No obstante estas limitaciones, como se aprecia en lo expuesto, los proyectos hegemónicos, con sus nociones estadocéntricas y racionalidades instrumentalizadoras, no son absolutos ni totalizadores, sino que se encuentran interpelados por los colectivos subalternizados, quienes, aun ubicados en los márgenes del Estado -en tanto sitios territoriales como sociales-simbólicos-, buscan romper con esta racionalidad imaginada (Roseberry, 1994; Ferguson y Gupta, 2002). En este sentido, a lo largo de las décadas, los chuschagastas y los tolombones se vieron expuestos, como una forma de sobrevivencia, a dejar de realizar libremente sus prácticas y costumbres ante el temor a represalias y a la discriminación recibida tanto por las familias terratenientes como también por el personal docente en las escuelas; aunque continuaron manteniéndolas de forma oculta dentro de sus hogares. Luego, y ante un contexto contemporáneo de reconocimiento formal de la diversidad étnico-cultural, los chuschagastas y los tolombones han impulsado estrategias de visibilidad, de fortalecimiento político-identitario y de reapropiación territorial, las cuales incluyen la toma de posición como respuesta a la interpelación por parte del Estado y de las familias terratenientes.

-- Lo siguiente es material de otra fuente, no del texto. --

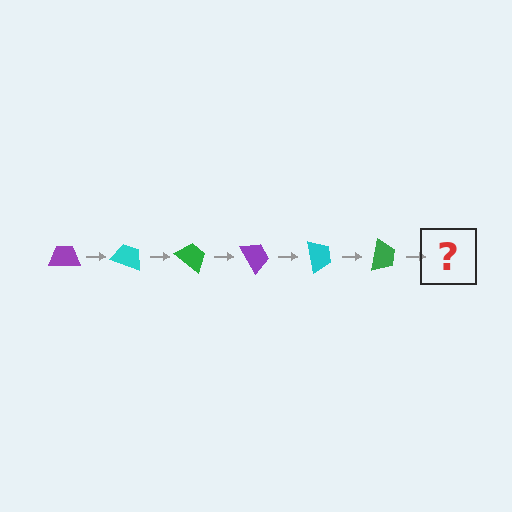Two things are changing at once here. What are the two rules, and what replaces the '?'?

Una de las principales consecuencias del recrudecimiento de los conflictos territoriales en los últimos diez años ha sido que los chuschagastas y los tolombones comenzaran a replantearse la categorización estatal-dominante de la Comunidad Indígena al notar la connivencia del Poder Judicial de la provincia de Tucumán con las familias terratenientes. Este replanteamiento conllevó también a resignificar la institucionalidad originaria colectiva, Pueblo, los lazos colectivos indígenas, saberes y la continuidad cultural en el territorio (Manzanelli, 2020), con el fin de poder vivir libre y de forma autodeterminada. Los procesos de autorreconocimiento identitario representan pliegues, puntos de sutura entre las condiciones, reglas y dispositivos dominantes y las formas en que los pueblos indígenas las entienden, las interpretan y se posicionan ante estas (Ramos, 2005; Ramos y Delrio, 2005; García y Valverde, 2007; Ramos, Crespo y Tozzini, 2016). En este sentido, indico el término comunidades-pueblo ya que, por un lado, “comunidades” señala que los chuschagastas y los tolombones se han reorganizado y registrado en el mencionado RE.NA.CI, perteneciente al Instituto Nacional de Asuntos Indígenas (INAI), y obtuvieron la personería jurídica. Por otro, los y las comuneras se autoidentifican bajo la categoría pueblo, y marcan así una distinción entre la forma en que son categorizados desde el Estado nacional y provincial (como Comunidades Indígenas con ocupación “tradicional”, “actual” y “pública” demostrada) y sus formas preexistentes organizativas, identitarias y de socialización, con sus conocimientos locales, de memoria oral y de geografía simbólica (Barabas, 2004).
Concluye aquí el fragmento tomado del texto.